A mais recente equipa a juntar-se à série, a Panasonic Jaguar Racing, manteve a calma na última corrida na Cidade do México para conquistar 16 pontos no campeonato, com Mitch Evans e Adam Carrol a terminarem em 4.º e 8.º, respetivamente. Foi apenas a quarta corrida da equipa desde a sua estreia em Hong Kong em outubro passado.

A equipa britânica viaja agora para este principado que desde 1929 recebe algumas das mais famosas competições motorizadas de todo o mundo. A Jaguar está ansiosa por correr neste circuito glamoroso, há muito considerado como o mais técnico a enfrentar por qualquer piloto.

A pista de 1,76 km e 12 curvas é uma versão abreviada do circuito histórico do grande prémio, que aproveita a mesma linha de chegada e partida e o complexo das boxes. Mas, em vez de continuar pela colina acima até à Praça do Casino, os automóveis fazem uma curva súbita à direita em Sainte Devote e regressam ao circuito por uma curva fechada na saída do túnel.

O Jaguar I-PACE Concept fará a sua estreia ePrix no stand Panasonic Jaguar Racing, na Allianz eVillage. O SUV conceptual elétrico de performance antecipa o primeiro veículo elétrico da marca, que será revelado no final de 2017 e que estará nas estradas na segunda metade de 2018. Neste momento, a Jaguar é a marca automóvel com o crescimento mais rápido na Europa.

Depois de pontuar na Cidade do México, como se sente a equipa antes das corridas europeias?

James Barclay, Team Director, Panasonic Jaguar Racing:O ePrix do México foi um dia especial. Com provavelmente as corridas mais emocionantes e competitivas na história da série, alcançar e festejar os nossos primeiros pontos no campeonato é algo que não esqueceremos assim tão depressa.
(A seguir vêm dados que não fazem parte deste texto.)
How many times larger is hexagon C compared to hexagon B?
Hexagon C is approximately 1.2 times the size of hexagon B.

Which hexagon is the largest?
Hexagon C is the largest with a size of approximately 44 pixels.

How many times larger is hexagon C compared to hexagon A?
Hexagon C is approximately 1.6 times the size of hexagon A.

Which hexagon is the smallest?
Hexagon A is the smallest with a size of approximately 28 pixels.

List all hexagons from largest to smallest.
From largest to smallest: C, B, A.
Sair incólume de uma corrida tão turbulenta foi uma proeza, mas manter a calma e conseguir que o Mitch e Adam tivessem um ritmo tão competitivo e obtivessem os primeiros pontos para a equipa foi algo muito excecional.”

“Dito isto, as nossas expectativas para as próximas corridas continuam controladas, de forma a ser possível compreender e conhecer as exigências únicas da Fórmula E. Aprendemos imenso em todas as corridas e a aperfeiçoamos continuamente a nossa abordagem para cada prova. Temos trabalhado arduamente para aproveitar a experiência das últimas corridas e estamos entusiasmados com os desafios que se avizinham nas corridas europeias. É óbvio que mal podemos esperar para regressar às pistas e continuar a nossa jornada.”
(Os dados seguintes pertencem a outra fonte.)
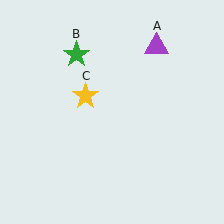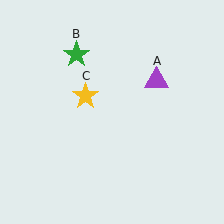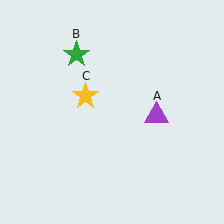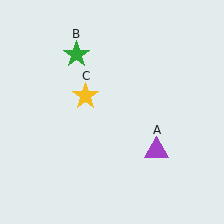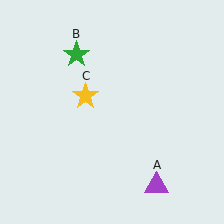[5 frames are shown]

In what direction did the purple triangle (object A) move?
The purple triangle (object A) moved down.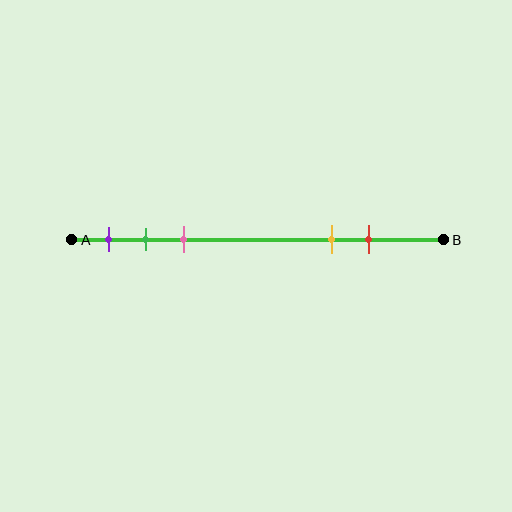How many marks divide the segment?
There are 5 marks dividing the segment.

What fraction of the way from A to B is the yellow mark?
The yellow mark is approximately 70% (0.7) of the way from A to B.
O Mónaco é um circuito emblemático por muitas razões. O que espera a equipa ao correr aqui?

JB: “O Mónaco é um lugar muito especial. Mesmo aqueles que não seguem os desportos motorizados conhecem a importância e o legado das corridas nas ruas do principado. Enquanto equipa, muitos dos nossos heróis correram aqui e vários dos grandes momentos deste nosso desporto desenrolaram-se no mesmo asfalto que vamos partilhar no sábado.”

“Vamos para um circuito onde muitas outras equipas e pilotos já competiram antes, pelo que estamos concentrados em proporcionar aos nossos pilotos um automóvel competitivo. O Adam e o Mitch possuem um historial sólido no Mónaco noutras categorias e estão ambos bastante entusiasmados por agarrar no volante dos seus I-TYPE.”

Adam, venceste no Mónaco em GP2. Como vais aproveitar esta experiência no ePrix do Mónaco?

Adam Carroll, n.º 47: Venci a primeira corrida de GP2 do Mónaco em 2005. Foi uma prova árdua e nesse dia partilhei o pódio com Gianmaria Bruni e o atual campeão de F1, Nico Rosberg. Conheço bem o circuito de F1, bem como o resto do pelotão, e espero que a minha experiência me ajude a superar novamente este circuito exigente.O tempo pode ser bastante frio e complicar tudo, mas espero pressionar e descobrir os limites o mais rápido possível.”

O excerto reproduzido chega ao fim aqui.